Ruskin’s influential book, The Stones of Venice, caused a flood of interest in Venice towards the end of the nineteenth century and Sickert, like many before him, became passionate about this mystical floating city. Sickert would have first come across Venice as a studio assistant to Whistler when he assisted him with his series of Venetian etchings. Unlike Whistler who had concentrated on narrow walkways and backwaters, in his early visits to the city, Sickert’s focus was on the impressive architecture of Venice’s grand buildings particularly centered around St Mark’s Square which he found ‘engrossing’ (Sickert in a letter to Wilson Steer, 1895). Sickert’s Venetian landscapes were amongst his most sought-after works in the early part of the twentieth century, becoming particularly popular in Paris: when Bernheim Jeune held an exhibition of Sickert’s works in 1904, a third of the canvases were of Venetian subjects.

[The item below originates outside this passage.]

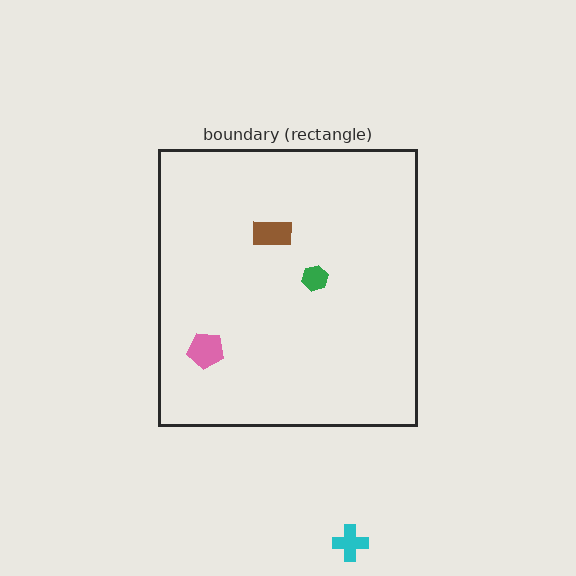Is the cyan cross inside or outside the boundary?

In the present work Sickert concentrates on the Ducal Palace - the seat of the Venetian government, symbolizing the wealth, power and prestige of the state. He has not, however, chosen the usual vista, rather this work portrays this magnificent building from an angle looking along the front of the palace from the left-hand corner with the monolithic granite column of the Lion of St Mark standing to the side representing imperial glory. Sickert believed that ‘the artist existed to disentangle from nature the illumination that brings out most clearly the character of each scene’ (Sickert, 'French Pictures at Knoedler's Gallery', Burlington Magazine, July 1923). In this work he has left out the famous lagoon thus focusing our attention on the building. By painting from such an acute angle the Gothic palace fills the entire canvas and exceeds it, with the effect of emphasizing the grandeur of the building. The small shifting figures on the piazza below, noted by dabs of paint, add to the sense of physical scale and majesty of the architecture. Sickert at this time was interested in the effects of light at different times of the day on the façade of St Mark’s Square. Here, using his unique vision of impressionism, he captures the pink glow of reflected sunlight on the decorative brickwork above the colonnades and contrasts this with the rich crimsons of the shadows below to illuminate the grand façade of this stately building.